When your spouse’s (and the same goes for both husbands and wives) business is failing it is a reasonable concern that these debts could affect the household detrimentally. However, in most cases you will not be held liable for the business debts of your spouse as long as you did not open the company accounts jointly.
As we’ll cover in this article, you are free from liability in most cases.
Liability for Your Wife Or Husband’s Company Debts in the UK
The first point is that the limited company structure is designed to limit personal liability. So even the directors of limited companies shouldn’t be liable personally, unless they’ve engaged in wrongful or fraudulent trading, or some other form of misfeasance.
In the case of a spouse, you are even more removed from the situation so there’s nothing in company law to put you at risk. Therefore, legally speaking a creditor would not be able to take you to Court or seize any of your assets that are solely owned by you. If, however, you opened the business in partnership with your wife and the debts were created by her then a lender may be able to take you both to Court if both of your names are on the loan agreement.
There are some exceptions, however, as we’ll cover below:
You Set up a Partnership
One obvious exception to this is if you’re in business partnership with your spouse and the debt is incurred to the partnership itself. In that instance, even if you had no part in the running of the business, you are what is called ‘joint and severally liable’ due to the partnership agreement.
If either partner took obtained a business loan via the partnership, for example, then a creditor could take either or both members of the partnership to court.
Partners are ‘personally liable’ for business debts incured by the partnership so, in this scenario, you could lose your assets, such as a house, if you can’t clear the debt.

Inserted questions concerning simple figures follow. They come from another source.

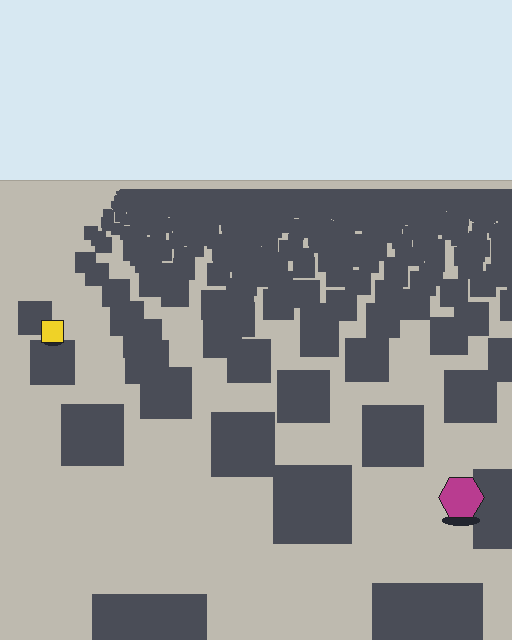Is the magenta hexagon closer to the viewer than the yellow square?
Yes. The magenta hexagon is closer — you can tell from the texture gradient: the ground texture is coarser near it.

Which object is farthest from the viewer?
The yellow square is farthest from the viewer. It appears smaller and the ground texture around it is denser.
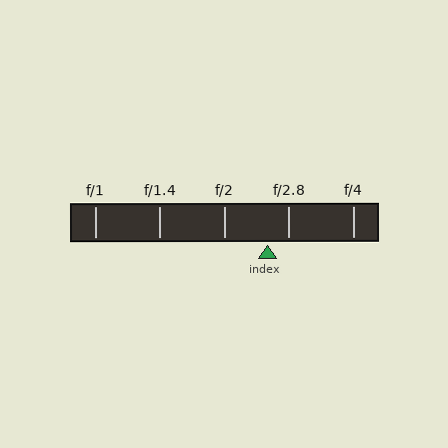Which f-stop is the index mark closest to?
The index mark is closest to f/2.8.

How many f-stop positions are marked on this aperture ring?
There are 5 f-stop positions marked.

Your Business Structure Does Not Offer Limited Liability
If your partner is a sole trader then he/she is not operating within a limited liability structure anyway, and there is hence no seperation between personal and corporate assets.

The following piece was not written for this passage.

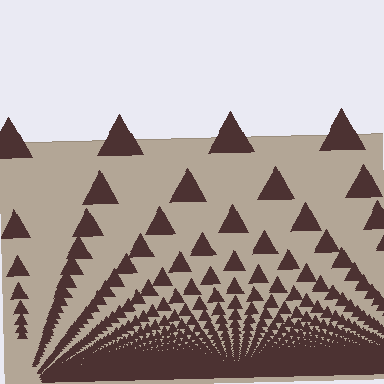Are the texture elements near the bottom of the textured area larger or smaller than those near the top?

In this scenario a creditor, and potentially bailiifs on their behalf, can take possessions jointly belonging to a spouse, as long as the debtor is at least a part owner.

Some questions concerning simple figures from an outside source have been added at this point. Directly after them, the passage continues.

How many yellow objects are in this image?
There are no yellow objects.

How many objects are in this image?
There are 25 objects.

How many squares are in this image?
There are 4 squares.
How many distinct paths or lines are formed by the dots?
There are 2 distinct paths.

What About Co Signed Personal Guarantees?
It is a common enough scenario for one partner, needing business finance for a limited company, to use a jointly signed personal guarantee as loan collateral. Usually, this means the family house is the security and, in the event of default, this guarantee can be called in.
Joint and Several Liability for Debt
Neither part of a marriage is liable for their partners debt by default. If you sign a finance agreement together, however, this makes you jointly and severally liable which means you will be held liable.
Joint Bank Accounts Mean Credit History Will be Impacted
Another thing to note is that if you set up a joint bank account, then credit checks will happen on both parties. So if your spouse has bad credit, which may have happened completely independently of you, then this going to be reflected in your own ability to gain finance.
If both parties have several joint accounts together, their names will show up on each other’s credit reports. Should either party have some poor business credit ratings. Could this affect your ability to obtain approval for financing in the future. Yes, it is in fact possible that a lender will deny you access to financing due to the presence of your husband’s name on your credit report given the fact that he has a poor credit history.
As a point of caution, it is wise to keep your accounts seperate should either party have experienced credit issues before.